No es el primer film, ni será el último, donde la obra finaliza en un testamento de la carrera de su director o actor fetiche. En este caso John Carrol Lynch –que sea de paso no es hijo de David Lynch, director que sale en el film como actor- le ha dado el papel de una vida al gran Harry Dean Stanton (Kentucky 1926, Los Ángeles 2017), un actor esencial para seguir el Cine de autor norteamericano. Un rostro inconfundible, actor secundario estelar, que sin él parte de nuestra memoria cinematográfica desaparecería. El personaje existencialista por antonomasia, ese ser perdido y vuelto a encontrarse en Paris-Texas (Wim Wenders 1984), o personaje secundario de los que se recuerdan en Alien (el extraño pasajero) o los variados films de David Lynch (Corazón salvaje, Twin Picks, Straight Story, Inland empire…) Es ese rostro –y no podía ser otro- con el que John Carrol Lynch ha sabido dibujar un film a la altura de la figura.

Un regalo a nuestro buen hombre, una despedida a la altura de los conflictos existenciales que siempre nos propuso Dean Stanton.
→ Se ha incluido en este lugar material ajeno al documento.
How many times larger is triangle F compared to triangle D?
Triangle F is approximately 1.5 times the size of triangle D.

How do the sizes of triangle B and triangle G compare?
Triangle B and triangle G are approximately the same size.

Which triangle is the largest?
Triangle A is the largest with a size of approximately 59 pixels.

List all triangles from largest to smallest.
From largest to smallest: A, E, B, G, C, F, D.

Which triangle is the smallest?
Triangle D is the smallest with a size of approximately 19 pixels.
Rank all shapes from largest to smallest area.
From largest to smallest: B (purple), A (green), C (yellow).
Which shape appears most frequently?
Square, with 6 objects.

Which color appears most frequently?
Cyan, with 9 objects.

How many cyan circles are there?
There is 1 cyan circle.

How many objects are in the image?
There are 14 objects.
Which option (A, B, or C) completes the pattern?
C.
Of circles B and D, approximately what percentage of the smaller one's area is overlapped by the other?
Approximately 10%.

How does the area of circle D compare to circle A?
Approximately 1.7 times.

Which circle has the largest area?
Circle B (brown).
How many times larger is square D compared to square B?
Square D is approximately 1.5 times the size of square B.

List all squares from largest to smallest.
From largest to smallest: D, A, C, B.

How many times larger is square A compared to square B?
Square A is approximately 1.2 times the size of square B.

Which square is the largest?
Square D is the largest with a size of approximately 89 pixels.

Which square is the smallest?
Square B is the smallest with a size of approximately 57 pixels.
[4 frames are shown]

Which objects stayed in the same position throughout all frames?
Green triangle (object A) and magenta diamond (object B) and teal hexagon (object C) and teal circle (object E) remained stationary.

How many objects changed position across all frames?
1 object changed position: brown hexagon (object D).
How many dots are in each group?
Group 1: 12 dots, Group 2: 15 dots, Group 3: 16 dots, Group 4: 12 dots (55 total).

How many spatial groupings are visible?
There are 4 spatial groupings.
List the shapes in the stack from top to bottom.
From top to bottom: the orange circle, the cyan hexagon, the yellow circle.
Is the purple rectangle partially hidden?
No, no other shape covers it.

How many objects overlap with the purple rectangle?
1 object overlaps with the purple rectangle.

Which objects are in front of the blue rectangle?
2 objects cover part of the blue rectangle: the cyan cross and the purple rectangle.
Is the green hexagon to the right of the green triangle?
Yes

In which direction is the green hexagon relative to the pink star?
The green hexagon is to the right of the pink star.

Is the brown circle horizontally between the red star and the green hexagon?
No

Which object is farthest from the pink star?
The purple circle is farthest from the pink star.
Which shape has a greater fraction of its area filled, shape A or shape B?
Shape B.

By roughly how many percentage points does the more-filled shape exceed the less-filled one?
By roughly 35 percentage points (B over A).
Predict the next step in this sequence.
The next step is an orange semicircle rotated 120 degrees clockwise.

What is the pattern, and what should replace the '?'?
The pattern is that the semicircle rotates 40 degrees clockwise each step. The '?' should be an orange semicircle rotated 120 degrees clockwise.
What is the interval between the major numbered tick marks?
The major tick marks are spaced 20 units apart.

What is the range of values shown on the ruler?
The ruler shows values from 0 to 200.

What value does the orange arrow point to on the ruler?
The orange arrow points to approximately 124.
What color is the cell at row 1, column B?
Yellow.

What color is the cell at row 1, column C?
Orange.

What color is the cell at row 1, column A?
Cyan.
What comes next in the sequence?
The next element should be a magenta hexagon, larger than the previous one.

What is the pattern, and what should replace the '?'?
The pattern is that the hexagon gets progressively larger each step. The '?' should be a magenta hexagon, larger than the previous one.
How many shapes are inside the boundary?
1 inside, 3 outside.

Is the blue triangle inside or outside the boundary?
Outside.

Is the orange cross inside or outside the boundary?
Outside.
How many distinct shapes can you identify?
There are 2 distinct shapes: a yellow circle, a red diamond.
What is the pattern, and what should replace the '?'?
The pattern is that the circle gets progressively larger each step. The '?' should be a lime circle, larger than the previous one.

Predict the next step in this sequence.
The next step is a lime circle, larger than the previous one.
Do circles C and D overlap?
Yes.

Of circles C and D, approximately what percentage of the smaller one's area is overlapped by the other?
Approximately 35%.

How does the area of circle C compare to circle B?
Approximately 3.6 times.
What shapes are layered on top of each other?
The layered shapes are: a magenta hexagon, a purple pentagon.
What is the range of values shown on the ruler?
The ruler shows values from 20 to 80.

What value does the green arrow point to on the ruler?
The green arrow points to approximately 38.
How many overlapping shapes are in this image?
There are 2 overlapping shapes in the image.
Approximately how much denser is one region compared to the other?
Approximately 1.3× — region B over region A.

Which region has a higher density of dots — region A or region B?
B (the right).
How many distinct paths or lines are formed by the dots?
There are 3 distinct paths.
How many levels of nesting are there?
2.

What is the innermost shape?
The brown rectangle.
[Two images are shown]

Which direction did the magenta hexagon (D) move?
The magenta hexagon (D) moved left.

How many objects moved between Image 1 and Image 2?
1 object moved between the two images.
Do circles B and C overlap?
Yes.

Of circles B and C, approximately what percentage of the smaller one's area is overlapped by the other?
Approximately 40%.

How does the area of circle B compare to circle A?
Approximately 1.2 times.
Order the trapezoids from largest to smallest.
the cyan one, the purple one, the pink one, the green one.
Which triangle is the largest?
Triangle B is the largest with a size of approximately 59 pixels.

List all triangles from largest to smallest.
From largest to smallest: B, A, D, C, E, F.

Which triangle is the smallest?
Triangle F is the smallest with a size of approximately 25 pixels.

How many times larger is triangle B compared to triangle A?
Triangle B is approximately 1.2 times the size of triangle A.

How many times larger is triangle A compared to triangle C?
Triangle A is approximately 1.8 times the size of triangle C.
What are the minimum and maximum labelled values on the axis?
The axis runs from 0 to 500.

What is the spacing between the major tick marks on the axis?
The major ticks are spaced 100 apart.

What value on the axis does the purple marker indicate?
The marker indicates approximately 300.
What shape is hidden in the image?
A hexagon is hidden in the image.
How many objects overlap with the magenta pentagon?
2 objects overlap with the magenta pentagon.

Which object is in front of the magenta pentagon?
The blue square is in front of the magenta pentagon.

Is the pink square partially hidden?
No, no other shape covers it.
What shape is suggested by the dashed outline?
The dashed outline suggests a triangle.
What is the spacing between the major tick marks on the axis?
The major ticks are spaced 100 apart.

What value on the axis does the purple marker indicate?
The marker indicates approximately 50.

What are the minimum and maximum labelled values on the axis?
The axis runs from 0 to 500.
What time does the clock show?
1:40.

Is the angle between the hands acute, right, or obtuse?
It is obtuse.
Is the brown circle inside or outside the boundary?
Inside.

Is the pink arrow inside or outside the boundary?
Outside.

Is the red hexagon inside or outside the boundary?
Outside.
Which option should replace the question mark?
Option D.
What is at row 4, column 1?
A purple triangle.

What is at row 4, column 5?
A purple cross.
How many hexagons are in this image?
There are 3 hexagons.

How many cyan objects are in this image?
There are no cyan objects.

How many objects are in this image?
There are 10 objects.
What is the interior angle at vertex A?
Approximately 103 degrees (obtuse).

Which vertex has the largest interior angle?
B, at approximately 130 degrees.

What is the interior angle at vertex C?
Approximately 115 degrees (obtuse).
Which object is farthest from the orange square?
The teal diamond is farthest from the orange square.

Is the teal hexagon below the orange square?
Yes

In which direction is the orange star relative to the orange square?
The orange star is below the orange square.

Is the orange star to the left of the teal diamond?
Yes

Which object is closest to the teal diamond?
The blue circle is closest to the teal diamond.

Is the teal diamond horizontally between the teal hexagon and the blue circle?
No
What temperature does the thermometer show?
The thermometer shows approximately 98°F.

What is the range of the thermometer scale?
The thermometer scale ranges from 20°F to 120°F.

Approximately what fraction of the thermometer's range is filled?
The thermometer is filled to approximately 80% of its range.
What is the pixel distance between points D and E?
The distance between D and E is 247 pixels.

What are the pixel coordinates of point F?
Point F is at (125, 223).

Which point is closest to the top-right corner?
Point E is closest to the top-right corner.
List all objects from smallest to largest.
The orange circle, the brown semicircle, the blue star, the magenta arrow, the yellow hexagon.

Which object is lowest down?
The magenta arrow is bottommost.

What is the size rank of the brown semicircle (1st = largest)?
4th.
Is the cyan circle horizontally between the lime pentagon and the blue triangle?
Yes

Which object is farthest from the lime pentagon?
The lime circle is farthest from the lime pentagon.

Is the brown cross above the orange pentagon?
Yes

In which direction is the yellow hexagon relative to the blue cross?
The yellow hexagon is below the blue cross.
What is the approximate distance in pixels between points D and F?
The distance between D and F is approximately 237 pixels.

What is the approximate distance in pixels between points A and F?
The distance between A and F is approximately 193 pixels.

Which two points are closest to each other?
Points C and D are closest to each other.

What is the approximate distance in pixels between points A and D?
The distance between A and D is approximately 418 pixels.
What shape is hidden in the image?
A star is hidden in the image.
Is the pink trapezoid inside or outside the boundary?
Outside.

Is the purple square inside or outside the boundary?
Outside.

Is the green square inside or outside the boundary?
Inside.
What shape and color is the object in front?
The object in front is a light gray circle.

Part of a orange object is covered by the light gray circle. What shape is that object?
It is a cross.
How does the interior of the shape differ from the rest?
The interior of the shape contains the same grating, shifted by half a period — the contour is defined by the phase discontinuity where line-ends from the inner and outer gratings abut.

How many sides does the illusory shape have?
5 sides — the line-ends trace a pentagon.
En este film, el nonagenario actor, interpreta a Lucky, un viejo solitario que vive su vida en un pueblecito del sur de Texas. Un pequeño trozo de vida de sí mismo, con sus dinámicas minimalistas diarias –de nuevo la herencia narrativa de David Lynch o Jim Jarmush, Los Coen o el propio Wim Wenders… El viaje homérico de la existencia se aplica a la fórmula Stanton como un guante. Solo tiene que ponerse en frente de la cámara y ser él, en medio de los últimos días –sus últimas días en la vida real-, las últimas reflexiones de una existencia que se aferra en el borde del abismo, haciéndonos cómplice del final, y de lo que somos, la nulidad… la nada, como señala el propio David Lynch en un momento de la película, en esa taberna encantada en el desierto de Texas… “Una tortuga es cien veces más que nosotros, pasará más tiempo en este mundo en paz con todo lo que le rodea”.

Y en ese camino final, en su último paseo de la casa al pueblo, del pueblo a la casa, Stanton se fija en un enorme cactus que flanquea en camino, lo miro como intuyendo que eso que está ahí, es más importante que el mismo, ese trozo de vida seguirá 100 años más que la ególatra visión de la existencia, que ahora sabíamos, tenía una efímera puesta en escena. Al fin y al cabo Stanton ya lo sabía, mira a lo alto, y por último a cámara para sonreírnos. Ese rostro se despide, hasta siempre compañero.